Limitations & Future Work

  1. Limited by inpainting model quality: If the inpainting model fails to remove objects completely or produces anomalies, some flawed examples might bypass the filters.
  2. Uncontrollable object placement: The model implicitly learns position choices from data; users cannot specify the exact addition location.
  3. Category coverage restricted by segmentation datasets: Although covering 1,400+ categories, the representation of long-tail classes remains insufficient.
  4. Reliance on the SD 1.5 architecture: Better performance could potentially be achieved by scaling to more advanced base models.
  5. Future work can explore multi-object addition, precise location control, integration with larger VLMs, etc.

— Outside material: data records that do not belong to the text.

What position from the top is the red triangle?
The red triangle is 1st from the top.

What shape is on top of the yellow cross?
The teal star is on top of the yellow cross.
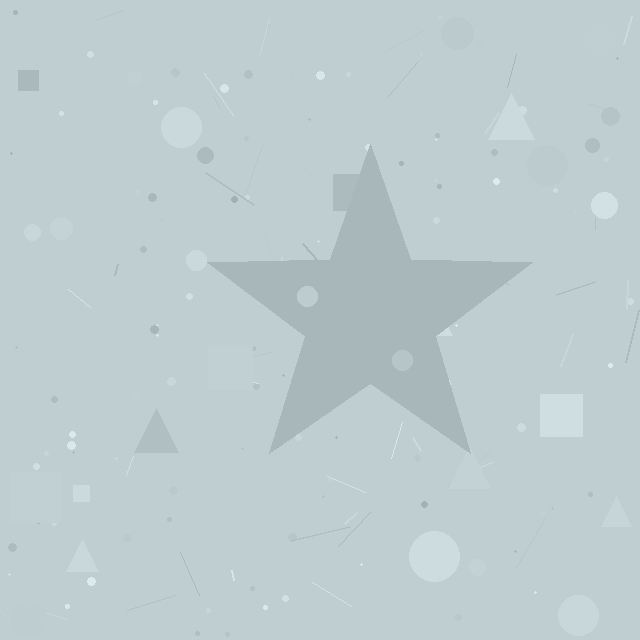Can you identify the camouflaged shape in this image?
The camouflaged shape is a star.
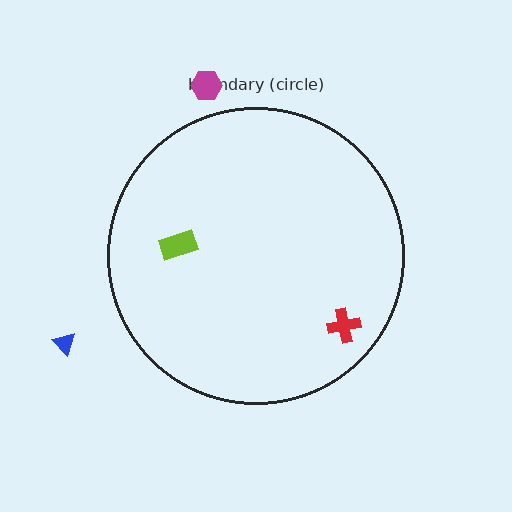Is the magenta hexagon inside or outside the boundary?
Outside.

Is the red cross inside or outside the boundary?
Inside.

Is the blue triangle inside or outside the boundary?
Outside.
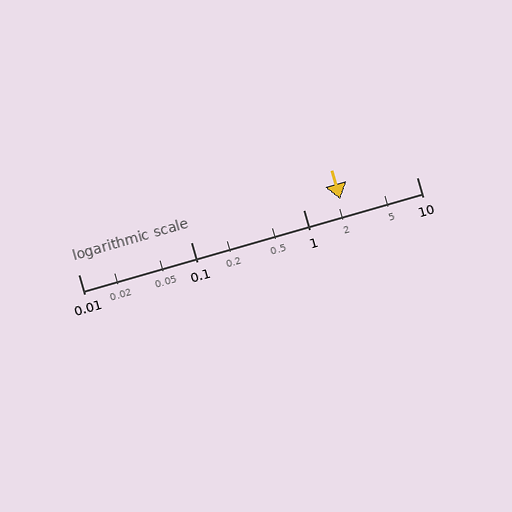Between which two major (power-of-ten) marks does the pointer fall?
The pointer is between 1 and 10.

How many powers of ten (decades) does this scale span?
The scale spans 3 decades, from 0.01 to 10.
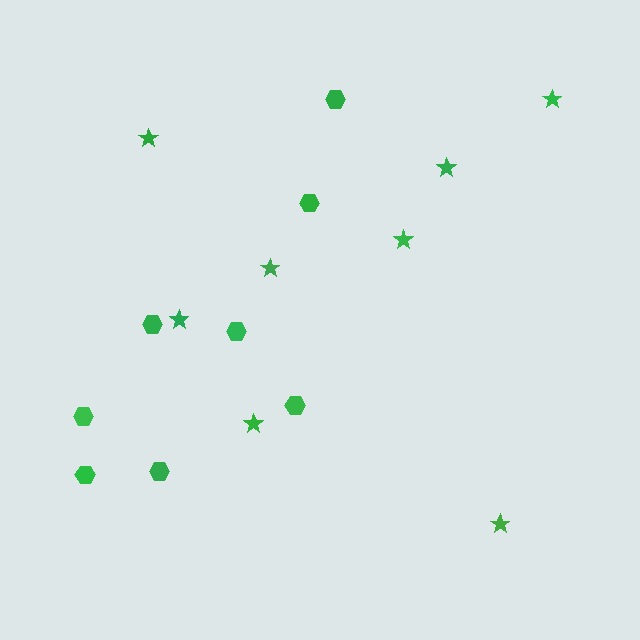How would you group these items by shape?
There are 2 groups: one group of stars (8) and one group of hexagons (8).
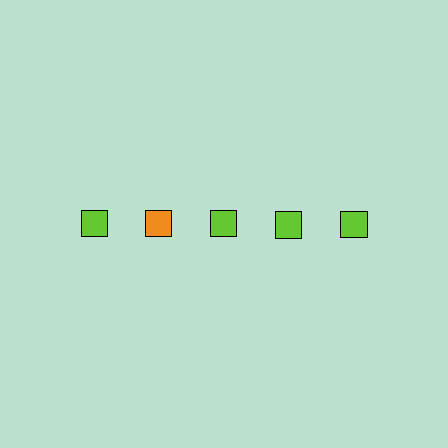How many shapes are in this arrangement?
There are 5 shapes arranged in a grid pattern.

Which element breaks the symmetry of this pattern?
The orange square in the top row, second from left column breaks the symmetry. All other shapes are lime squares.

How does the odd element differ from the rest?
It has a different color: orange instead of lime.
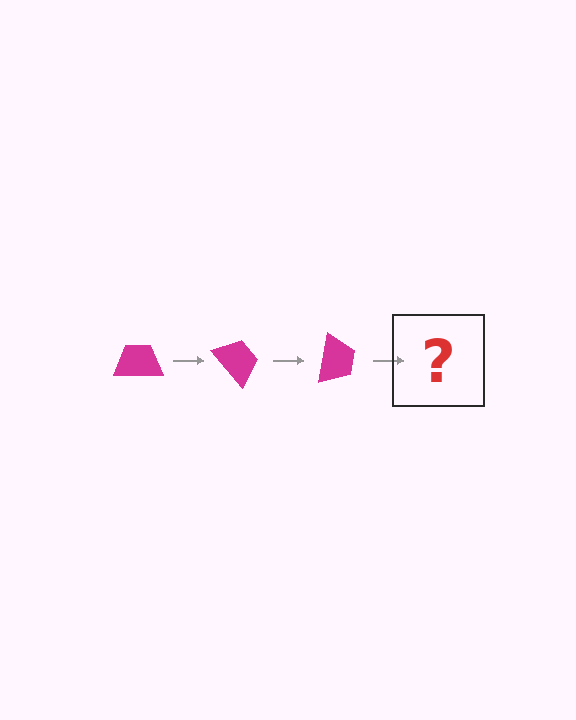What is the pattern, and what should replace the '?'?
The pattern is that the trapezoid rotates 50 degrees clockwise each step. The '?' should be a magenta trapezoid rotated 150 degrees clockwise.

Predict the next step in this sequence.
The next step is a magenta trapezoid rotated 150 degrees clockwise.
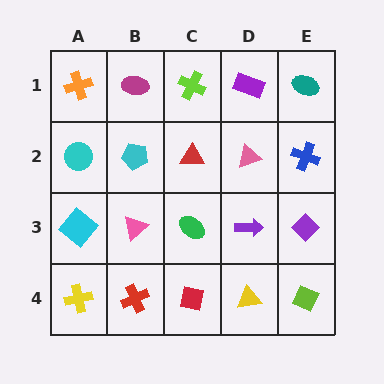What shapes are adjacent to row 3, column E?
A blue cross (row 2, column E), a lime diamond (row 4, column E), a purple arrow (row 3, column D).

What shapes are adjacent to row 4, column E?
A purple diamond (row 3, column E), a yellow triangle (row 4, column D).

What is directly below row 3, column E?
A lime diamond.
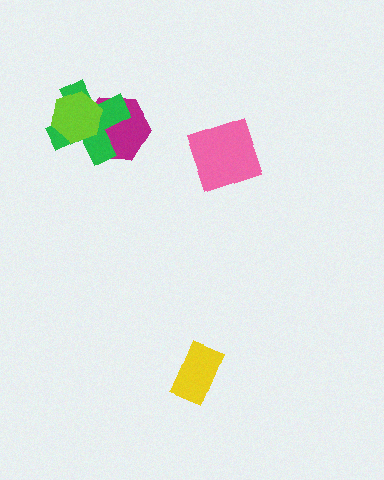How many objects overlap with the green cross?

  • vs InstructPix2Pix: IP2P data are entirely synthetic and suffer from consistency issues; PIPE's target images are real, which inherently ensures consistency.

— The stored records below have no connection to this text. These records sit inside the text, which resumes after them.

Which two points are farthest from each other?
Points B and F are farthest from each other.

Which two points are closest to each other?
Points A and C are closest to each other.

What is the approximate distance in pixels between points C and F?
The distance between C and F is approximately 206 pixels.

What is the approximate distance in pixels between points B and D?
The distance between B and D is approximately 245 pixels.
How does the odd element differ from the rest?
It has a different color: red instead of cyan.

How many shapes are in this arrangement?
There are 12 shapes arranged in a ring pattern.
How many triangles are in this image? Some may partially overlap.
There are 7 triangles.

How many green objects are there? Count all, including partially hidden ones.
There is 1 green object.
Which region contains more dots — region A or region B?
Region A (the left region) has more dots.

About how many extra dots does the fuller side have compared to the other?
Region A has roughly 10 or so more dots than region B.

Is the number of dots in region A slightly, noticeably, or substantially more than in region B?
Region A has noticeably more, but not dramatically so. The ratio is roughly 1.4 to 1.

  • vs MagicBrush: MagicBrush contains high-quality human-annotated data but is limited in scale (~10K); PIPE automatically generates ~1 million pairs.
  • vs Inst-Inpaint: Inst-Inpaint also leverages segmentation + inpainting but for object removal; PIPE reverses this process to achieve object addition.
  • vs SmartBrush: SmartBrush requires mask inputs from users; the model proposed in PIPE does not require any mask inputs.

Rating

  • Novelty: ⭐⭐⭐⭐⭐ The core insight of "Paint by Inpaint" is extremely elegant, transforming a hard problem into a simple one through symmetry.
  • Experimental Thoroughness: ⭐⭐⭐⭐ Three benchmarks + human evaluation + general editing expansion + multi-metric evaluation.
  • Writing Quality: ⭐⭐⭐⭐ Clear motivation, detailed pipeline description, and rich illustrations.
  • Value: ⭐⭐⭐⭐⭐ The PIPE dataset itself holds tremendous value, and the framework's methodology provides broad inspiration for the data construction domain.